Guapo schrieb: «Mit etwas Abstand weiss ich immer noch nicht wie Ich das Spiel einordnen soll. Einerseits waren wir deutlich näher am Punkten als Ich erwartet habe, aber Ich glaube das liegt mehr daran, dass Basel einen schlechten Tag hatte, als das wir sehr gut waren. Die Phase 10-45 fand Ich sehr stabil und in Schlussphase konnten wir eine Wucht entfalten, die Ich so nicht erwartet habe.
Ich weiss die Meinung über unser Mittelfeld in diesem Match ist hier im Forum sehr gespalten (von stabil bis inexistent war alles zu lesen). Ich fand die Zusammensetzung vom Samstag die beste die wir diese Saison sehen durften. Schödler, für mich die Entdeckung der Saison, gibt uns genau das was wir von einem 6er brauchen. Er beschützt die Abwehr und hält den anderen Mittelfeldspielern den Rücken frei. Mir gefällt seine Ruhe am Ball und dass er schlaue progressive Pässe spielt und nicht nur lange Bälle nach vorne drischt oder Rückpasse auf die IVs spielt. Mit Bledi und Reichmuth waren wir viel Spielstärker als mit Berisha / Commenencia und sind so viel kontrollierter und häufiger ins letzte drittel gekommen. Gerade Bledi hat einige angriffe eingeleitet und viele Bälle in den Lauf der Flügel gespielt, die sie verarbeiten konnten, ohne den Sprint abbrechen zu müssen. Auch wenn Basel druck gemacht hat, waren wir mit den zwei viel Ruhiger und konnten den Ball in unseren Reihen halten. Was Ich aber nicht ganz verstanden habe war, dass Reichmuth, wie schon nach seiner Einwechslung gegen Servette gegen den Ball extrem hoch gespielt hat (ähnlich wie Tsawa phasenweise letzte Saison). Ich hatte das Gefühl, dass dieses ein-mann pressing mehr geschadet hat, weil dadurch das Mittelfeld offener war.
Was Ich aus taktischer Sicht nicht verstanden habe war unser Verteidigungsansatz. Während wir gegen Lugano noch relativ konsequent 1:1 verteidigt haben, schien es mir im Klassiker nach einer Mischung aus 1:1 und im Raum verteidigen.
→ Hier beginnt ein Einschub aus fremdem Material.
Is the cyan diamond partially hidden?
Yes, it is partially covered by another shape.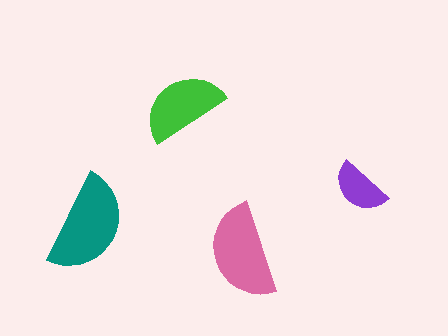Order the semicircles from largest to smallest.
the teal one, the pink one, the green one, the purple one.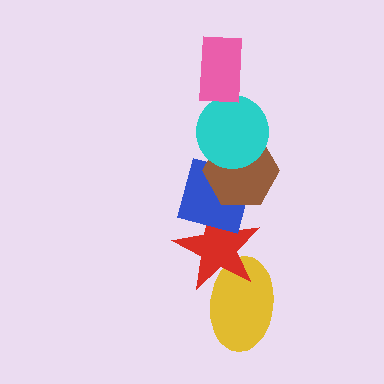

Z.B Hack hat seinen Basler (ich glaube Metinho) einige male bis in die gegnerische hälfte eskortiert und Hodza war unser vorderster Mann, wenn sich sein Flügel tief angeboten hat. Andere Spieler haben sich unsere zum Teil während einer Sequenz mehrfach übergeben. Hat das jemand Begriffen?
Alles in allem ist mein Bauchgefühl für die Saison nach dem Spiel besser als vorher. Wenn wir Woche für Woche so auftreten wie am Samstag werden gegen die GCs, Lausannes und Thuns dieser Welt punkte eingefahren.»
Bin mit deiner Analyse ziemlich einverstanden, schätze die Basler unter Lichtsteiner aber auch als wirklich schwach ein. Der lässt sehr eindimensional spielen. Was ich nicht verstehe, dass wir ab der Einwechslung des Graftwiirfel soviele, teils unnötige Fouls begingen. Hatte aber auch damit zu tun, dass unser Mittelfeld, wie du schön beschrieben hast, durch die Wechsel von Koller geschwächt wurde.
Deinen Optimismus zum Schluss bewundere ich, teile ihn aber (noch) nicht. Da warte ich lieber zuerst die weiteren Spiele ab.
— Ein Zyniker ist ein Schuft, dessen mangelhafte Wahrnehmung Dinge sieht, wie sie sind, statt wie sie sein sollten.